Sous un auvent élimé, sur un parking de Burbank, Lorde affine les derniers détails de sa prochaine tournée mondiale. L’artiste néo-zélandaise, âgée de 28 ans, s’apprête à retrouver le public avec un album qui explore les complexités de la féminité et de la célébrité, après avoir marqué une pause avec un style plus intimiste.
Quelques heures avant de rentrer à New York pour un mariage, puis de s’envoler pour Austin, au Texas, où débutera sa tournée, Lorde répète avec les danseurs qu’elle a recrutés. Elle décrit leurs mouvements comme « sauvages et difficiles à canaliser ». Pour préparer son corps, elle s’est fait livrer un repas japonais la veille, suivi d’une perfusion de vitamines, tout en lisant The New Yorker. « Le summum du comportement de pop star, » plaisante-t-elle. « La perfusion vient à moi. »
Née Ella Yelich-O’Connor, Lorde s’est révélée à 16 ans avec « Royals », un premier single épuré et murmuré – « un discours à peine soutenu par une mélodie », selon ses propres termes – qui dénonçait les illusions d’une société de consommation débridée. Sorti en 2013, « Royals » a dominé le Billboard Hot 100 pendant neuf semaines consécutives et a remporté deux Grammy Awards, dont celui de chanson de l’année.
Ce titre a également ouvert la voie à une nouvelle génération de chanteuses pop introspectives, comme Billie Eilish et Olivia Rodrigo, cette dernière déclarant récemment à Rolling Stone qu’elle ne connaissait « aucune compositrice moderne qui n’ait pas été influencée par elle ».
En 2021, avec « Solar Power », Lorde exprimait son désir de s’éloigner de l’effervescence de la vie de star et de l’omniprésence des réseaux sociaux. Dans la chanson titre, elle confiait avec bonheur : « Je jette mon appareil cellulaire à l’eau, / Est-ce que tu peux me joindre ? Non, tu ne peux pas. »
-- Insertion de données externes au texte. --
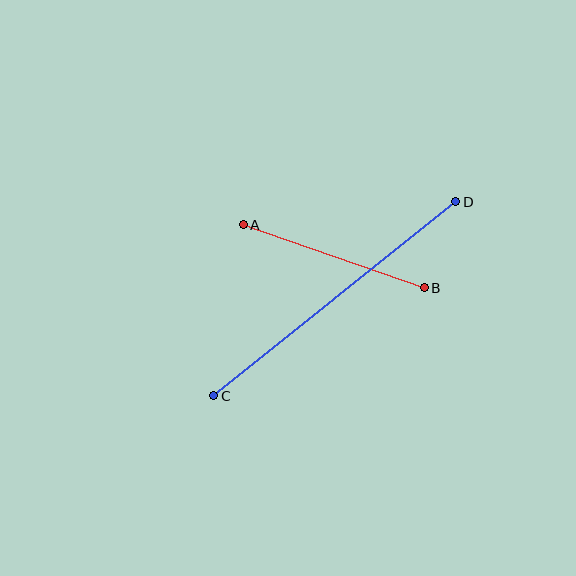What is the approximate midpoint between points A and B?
The midpoint is at approximately (334, 256) pixels.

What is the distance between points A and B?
The distance is approximately 192 pixels.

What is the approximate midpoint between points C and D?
The midpoint is at approximately (335, 299) pixels.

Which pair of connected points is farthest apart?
Points C and D are farthest apart.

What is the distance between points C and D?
The distance is approximately 310 pixels.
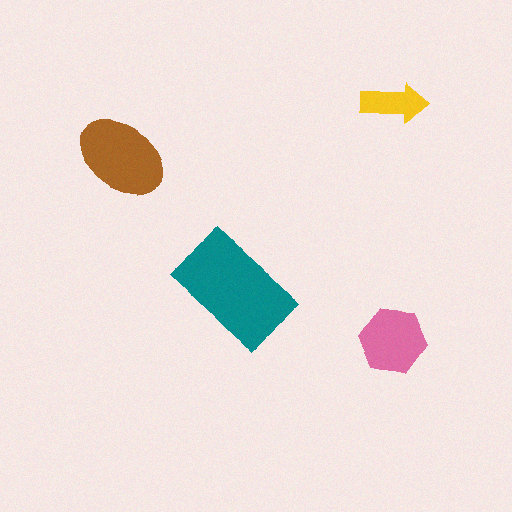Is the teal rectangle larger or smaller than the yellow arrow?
Larger.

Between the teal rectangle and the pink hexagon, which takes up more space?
The teal rectangle.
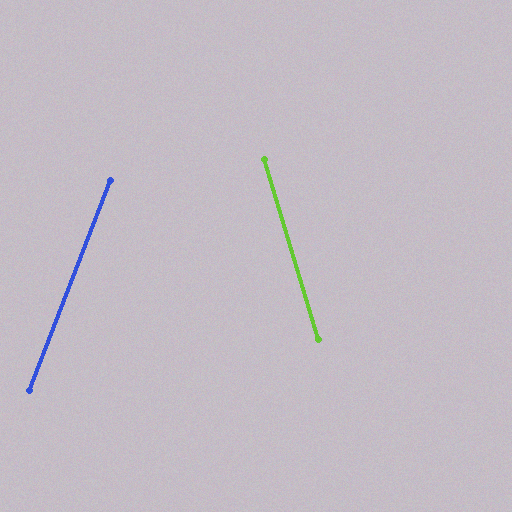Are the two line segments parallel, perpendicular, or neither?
Neither parallel nor perpendicular — they differ by about 38°.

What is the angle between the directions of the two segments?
Approximately 38 degrees.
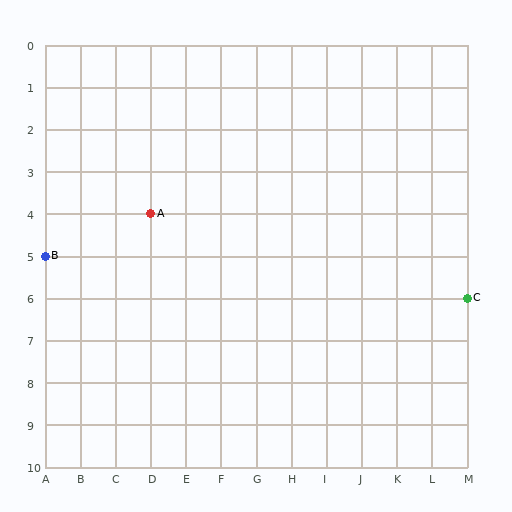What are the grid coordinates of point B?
Point B is at grid coordinates (A, 5).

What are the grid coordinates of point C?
Point C is at grid coordinates (M, 6).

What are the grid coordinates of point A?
Point A is at grid coordinates (D, 4).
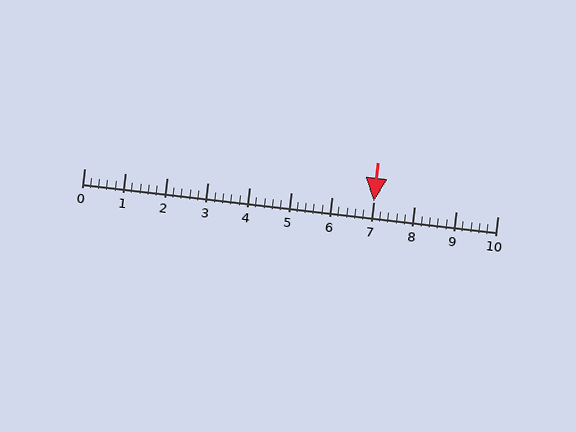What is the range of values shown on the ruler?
The ruler shows values from 0 to 10.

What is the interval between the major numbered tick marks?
The major tick marks are spaced 1 units apart.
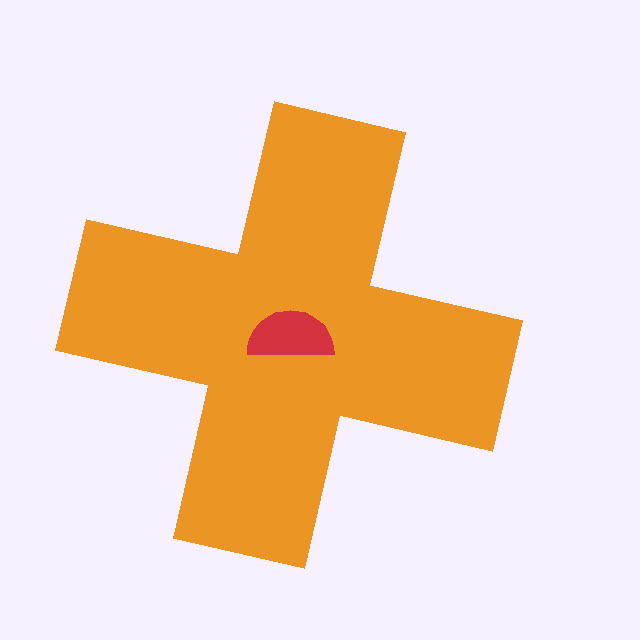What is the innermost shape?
The red semicircle.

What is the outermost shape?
The orange cross.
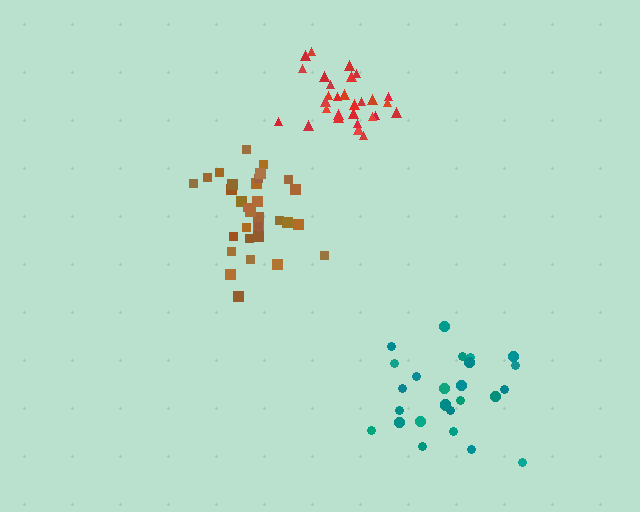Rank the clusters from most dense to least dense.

Son dernier album, « Virgin », sorti en juin, marque un retour progressif sur le devant de la scène. Imprégné de textures électroniques à la fois dures et séduisantes, créées en collaboration avec son co-producteur Jim-E Stack, cet album est le fruit d’une artiste qui cherche à faire cohabiter toutes les facettes de son être – son image corporelle complexe, ses désirs sexuels variés, son identité de genre en évolution – dans le cadre contraignant de la célébrité féminine.
L’année dernière, lors de la création de l’album, Lorde a été au centre d’une intense attention médiatique lorsqu’elle a été invitée par Charli XCX à participer à un remix de sa chanson « Girl, So Confusing ». Bien que la chanson originale ne la nomme pas, elle a été largement interprétée comme une réflexion sur la relation tumultueuse entre les deux chanteuses.
« C’est un sentiment très particulier d’avoir quelqu’un qui écrit une chanson sur vous, » confie Lorde avant sa répétition. « Je n’avais jamais vécu ça auparavant, et j’avais pourtant écrit tant de chansons sur d’autres personnes. »
Vêtue d’un jean ample et d’une chemise en lin vaporeuse, elle sirote un jus vert, un sac à emporter de Sqirl posé à côté d’elle sur une table de pique-nique. (« Une sorte de bol macro, » précise-t-elle.) Ses cheveux bruns ondulés encadrent son visage, et elle porte une bague ornée d’un « E » que sa grand-mère Elsa lui a offerte lorsqu’elle était enfant.
« Je suis arrivée à la conclusion que toute chanson écrite sur vous est une déclaration d’amour, » poursuit-elle. « C’est un acte d’amour d’utiliser votre talent pour voir quelqu’un. »
Dans le remix de « Girl, So Confusing », qui a immédiatement fait sensation en ligne, Lorde révèle à Charli qu’elle annulait toujours leurs rendez-vous parce qu’elle « était en guerre avec son corps » – « J’ai essayé de me faire un régime pour devenir plus mince, » ajoute-t-elle – et qu’elle « avait peur d’être sur vos photos ».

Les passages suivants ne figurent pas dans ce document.